It wasn’t that crime didn’t exist. I recall hearing of a body being found in a wooded vacant lot next to my primary school — a lot in which most of us regularly played hide-and-seek games during recess and lunch hours. I was in Grade Three, and for the remainder of that school year there were more than the usual reminders not to talk to strangers. The P.A.C. had the lot cleared as a precaution, but the murder was seen as an exception… an isolated event.

Approaching Vcr 2

As I returned to the mainland from Vancouver Island via ferry earlier this week, the setting sun bathed the city in a rosy glow.
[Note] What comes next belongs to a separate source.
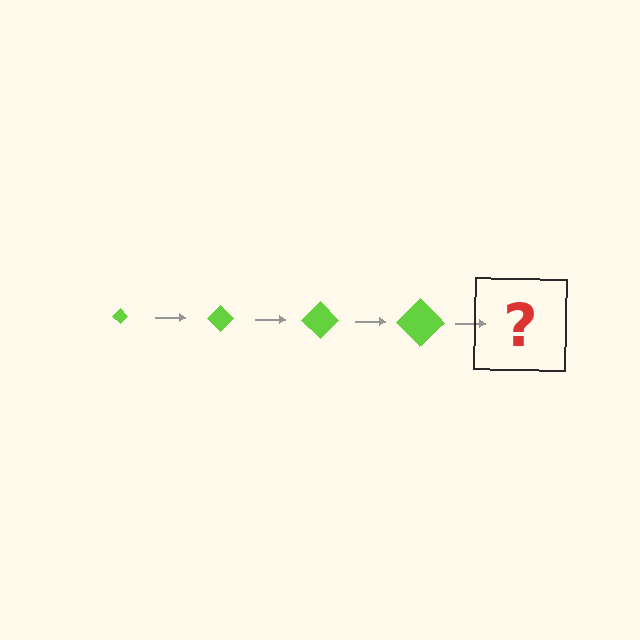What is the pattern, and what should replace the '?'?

But no amount of ‘viewing through rose coloured glasses’ can eliminate the statistics that prove how much it has changed over the years. It is now an area of about 2.3 million inhabitants — the third most populated metropolitan area in Canada. While it ranks as one of the top places worldwide for livability, there are also more homicides — to date in 2013 34 of them in the metro Vancouver area — as well as organized crime and drug-related gang activities.

It’s a beautiful city, but high-density living in the twenty-first century has its drawbacks. Many Vancouverites lock their doors even when they are at home, accompany children to and from all their activities, and never go for walks alone in secluded areas, especially at night. Although people don’t live in fear, nevertheless suspicion and caution are frequent bywords of our time. “You can’t be too careful.”

This week I was passing through Vancouver on my way home. I no longer live in the city, but when I consider how much things have changed in half a century, I understand why people are drawn to historical novels, seeing them in an almost nostalgic light. There has always been crime in the world, but we tend to believe earlier generations enjoyed a simpler, safer lifestyle.

Which brings me to my writing application. You knew there would be one, right? My genre isn’t historical fiction, although I occasionally enjoy reading it. Whatever I read, I respect authors who thoroughly research the eras in which their stories take place and whose characters and setting feel authentic.

Unfortunately there are some who are writing contemporary fiction, only because it’s what they know. They might believe no research is necessary, but in my opinion contemporary fiction requires a broad knowledge of present-day lifestyles. For instance, with over fifty percent of Vancouver’s residents having a first language other than English, it is one of the most ethnically and linguistically diverse cities in Canada.  Even when our personal lives might be limited in experience and exposure, our characters may need thorough researching to be realistic in today’s society.

If we aren’t careful, writing “what we know” could tell our readers we’re lazy writers!

Do you read or write contemporary fiction? What keeps some stories from coming across as ‘ho-hum’?